Corea del norte: el 'test de kim' desata una batalla silenciosa por el dinero
Durante años, Pyongyang ha tejido una intrincada red de corrupción, desviando hasta 1.000 millones de dólares anuales para financiar su programa de armas, gracias a la colaboración de miles de trabajadores norcoreanos en Silicon Valley.
Un giro inesperado: el test que rompe el secreto
Lo que parecía impenitente, una fuente de financiación inagotable para el régimen, se tambalea ahora. La inteligencia estadounidense ha identificado un fallo crítico en el sistema: el llamado ‘Test de Kim Jong-un’. Este macabro proceso, que exige a los candidatos negar públicamente al líder, es ahora la principal vulnerabilidad que los agentes norcoreanos intentan ocultar.

La psicología de la desobediencia
La clave reside en la brutalidad del régimen. Insultar a Kim Jong-un, en la Corea del Norte, no es un mero acto de rebeldía; es un crimen capital, castigado con campos de trabajo, persecuciones políticas y la extinción de generaciones. Los vídeos y las declaraciones en foros online, que han comenzado a circular en redes sociales, revelan cómo los reclutadores se aferran a este método para filtrar a los candidatos. La tarea no es simplemente demostrar lealtad, sino demostrar una completa y absoluta sumisión, incluso a través de la burla.
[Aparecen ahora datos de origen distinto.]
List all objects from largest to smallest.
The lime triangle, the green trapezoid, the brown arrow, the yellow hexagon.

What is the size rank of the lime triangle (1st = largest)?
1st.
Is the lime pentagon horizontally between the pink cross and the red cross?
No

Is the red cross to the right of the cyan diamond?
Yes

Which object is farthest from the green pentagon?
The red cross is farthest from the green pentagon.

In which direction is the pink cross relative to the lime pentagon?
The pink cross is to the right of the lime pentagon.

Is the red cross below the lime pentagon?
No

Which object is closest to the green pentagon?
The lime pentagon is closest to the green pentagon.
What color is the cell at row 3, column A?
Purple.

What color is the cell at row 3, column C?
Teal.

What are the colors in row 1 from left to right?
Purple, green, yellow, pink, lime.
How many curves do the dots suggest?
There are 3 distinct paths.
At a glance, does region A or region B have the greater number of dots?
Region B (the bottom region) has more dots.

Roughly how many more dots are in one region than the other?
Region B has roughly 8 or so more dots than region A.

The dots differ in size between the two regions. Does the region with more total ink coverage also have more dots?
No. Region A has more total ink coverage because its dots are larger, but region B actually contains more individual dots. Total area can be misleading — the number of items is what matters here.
Más allá de la declaración: la verdadera prueba
Pero el ‘Test de Kim’ no se limita a las frases hechas. Los agentes encubiertos, en países como Noruega y Suiza, –donde la vida personal goza de una libertad sin precedentes– utilizan preguntas específicas sobre la geografía local, los barrios, las estaciones de metro, –información que, irónicamente, los aspirantes suelen carecer– para desvelar la falsedad de sus relatos. En Noruega, la hora de la siesta es un derecho, y la semana de cuatro días un sueño. En Suiza, incluso los barrios más humildes ofrecen una calidad de vida superior a muchas capitales.
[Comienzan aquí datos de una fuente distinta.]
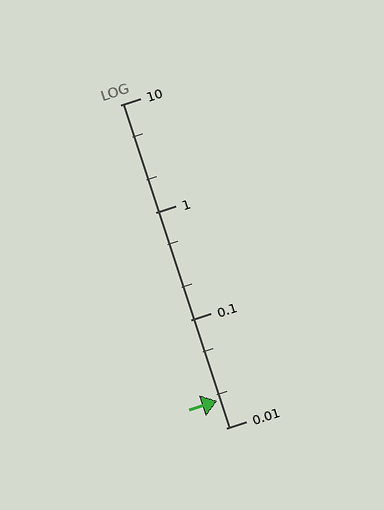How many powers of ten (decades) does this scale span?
The scale spans 3 decades, from 0.01 to 10.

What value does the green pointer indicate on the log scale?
The pointer indicates approximately 0.018.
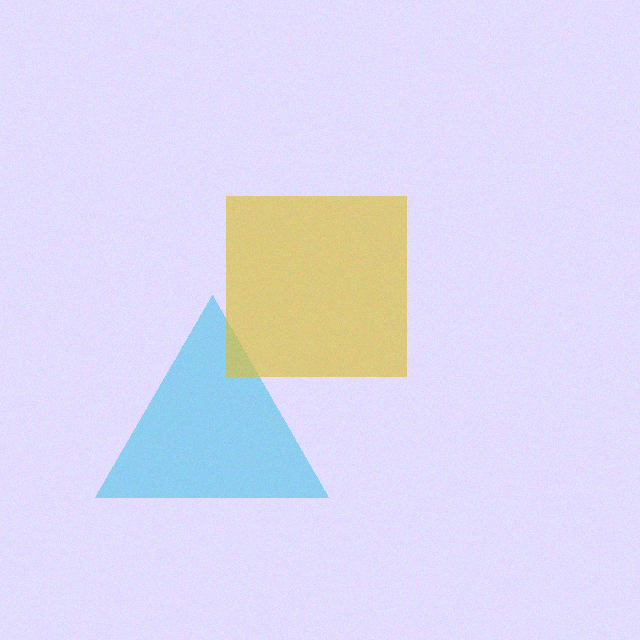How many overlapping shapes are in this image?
There are 2 overlapping shapes in the image.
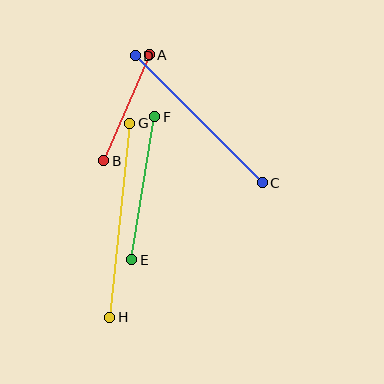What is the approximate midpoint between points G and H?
The midpoint is at approximately (120, 220) pixels.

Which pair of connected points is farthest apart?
Points G and H are farthest apart.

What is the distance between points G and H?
The distance is approximately 195 pixels.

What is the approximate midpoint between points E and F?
The midpoint is at approximately (143, 188) pixels.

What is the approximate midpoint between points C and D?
The midpoint is at approximately (199, 119) pixels.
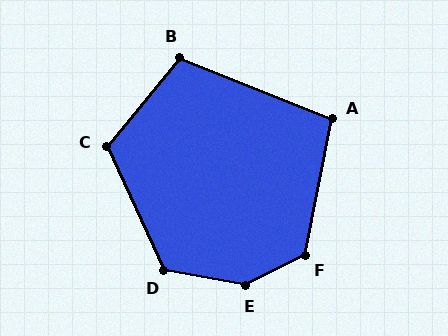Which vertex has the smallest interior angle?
A, at approximately 100 degrees.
La ia y el dilema de la verificación
La inteligencia artificial y los deepfakes, que antes complicaban la situación, ahora son una herramienta que los norcoreanos intentan neutralizar. Sin embargo, la persistencia en la repetición de frases como “Kim Jong-un es un cerdo gordo y feo” –una blasfemia inaceptable en el contexto norcoreano– es un indicador claro de la falta de autenticidad. La vigilancia, combinada con este test ideológico, se ha convertido en la principal estrategia para frenar el flujo de dinero hacia el régimen.
Una cifra reveladora
La reciente filtración de vídeos, que muestran a los candidatos forzados a proferir insultos al líder, ha puesto de manifiesto la magnitud del fraude. Se estima que, a través de estas prácticas, Corea del Norte ha desviado más de 10.000 millones de dólares en los últimos cinco años. Una cifra que, lejos de ser una simple estadística, representa la miseria y la opresión de una nación entera.
El final del juego: un nuevo orden
La inteligencia estadounidense, aprovechando este nuevo conocimiento, está implementando medidas para rastrear y bloquear las transacciones financieras asociadas a estos trabajadores. La batalla por la supervivencia económica de Corea del Norte ha entrado en una fase crucial, y el ‘Test de Kim’ se ha convertido en el arma más inesperada en este conflicto. Un juego de sombras que, al final, revela la fragilidad de un régimen construido sobre mentiras y el deseo de libertad de aquellos que, desde el exterior, intentan vislumbrar un futuro diferente.